OpiniónSeguridad

Y no sólo cuestión de Seguridad. Moisés Camarero, director general del Grupo Compusof

Las nuevas formas de comunicación de las empresas, así como las avanzadas aplicaciones informáticas tanto para móvil como para fijo, están evolucionando demasiado rápido en los entornos de negocio.

Es como si la necesidad de comunicarnos supere a la racionalización de cómo lo hacemos, en qué entorno, con qué objetivo y, por supuesto, si lo hacemos con la debida seguridad. Nos hemos sumergido en una vorágine de interrelacionarnos sea como sea que, en algunos aspectos, puede llegar a hacernos perder el norte.

Recuerdo cuando las primeras formas de seguridad en la navegación se limitaban precisamente a eso, a mantener una cierta prudencia en la red. Ahora, y gracias a los avances de la tecnología, las aplicaciones se han multiplicado permitiéndonos cubrir un amplio espectro de posibilidades a la hora de realizar operaciones tanto desde el ordenador como desde cualquier dispositivo móvil. Un reciente informe en materia de seguridad afirma que la principal preocupación de las empresas son los ciberataques; me llamó la atención que superaba a aspectos tan decisivos como la crisis económica. Al parecer, el motivo partía de la mayor movilidad de los empleados, el uso de dispositivos diversos y la permeabilidad de las redes sociales en los negocios.

Creo que la situación puede resolverse con un uso racional de las nuevas soluciones de seguridad. Ante todo, es más que de sobra necesario optar por herramientas seguras que protejan de manera proactiva los activos digitales, cumplan con las políticas empresariales y las normativas legales, a la vez que controlen los riesgos internos y/o externos. En el mercado han surgido tecnologías clave que fortalecen nuestros negocios.

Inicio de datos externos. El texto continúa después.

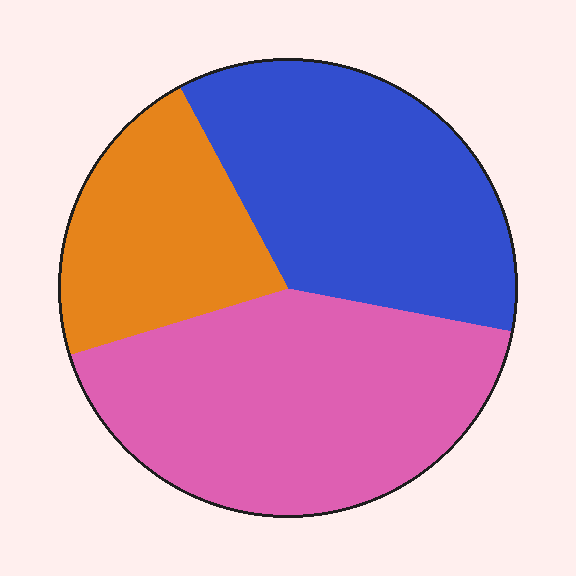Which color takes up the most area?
Pink, at roughly 40%.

El mayor valor de una organización es su conocimiento e información; resguardarla, por supuesto debe ser una prioridad, pero no basta. Nuestro reto también está en saber implementar modernas técnicas que incluyan reconocimiento de patrones y análisis de comportamiento para poder detectar las más sofisticadas amenazas que están dañando a las empresas cada día. Además, si aparte de aumentar la seguridad podemos mejorar los tiempos de respuesta y utilizar menor número de recursos, habremos mejorado sustancialmente.

Por supuesto que existen ya en el mercado soluciones que aportan estos beneficios; compañías como HP han apostado fuertemente por la inversión en materia de seguridad ofreciendo algunos productos que realmente llenan nuestras expectativas. Sin embargo, en nosotros está el saber racionalizar las aplicaciones. Puede ser que no todos los empleados hagan uso de las mismas soluciones y dispositivos; tendremos que valorar por departamentos y puestos determinando las necesidades en seguridad. Hoy en día parece que se lleva el ‘bring your own device’ y ello puede ser una de las causas más importantes de las fugas de información.
Economizar no tiene porqué implicar cometer determinados errores que pueden pagarse caro. Por mucho que confiemos en nuestros propios recursos humanos, el origen de un ciberataque puede estar fuera o dentro de nuestro entorno y escapar de cualquier control.

Entonces, ¿Por qué invertir en seguridad? Quizás sea una de las inversiones más rentables que podamos efectuar, puesto que además facilita el acceso ubicuo a la información necesaria, añadiendo productividad, pero de forma segura. No escatimemos en blindar la información, pero también, pongamos sentido común para establecer prioridades y racionalizar la seguridad. Nos movemos en un mundo en el que la tecnología aporta un gran valor, pero es necesario controlar los riesgos que conlleva.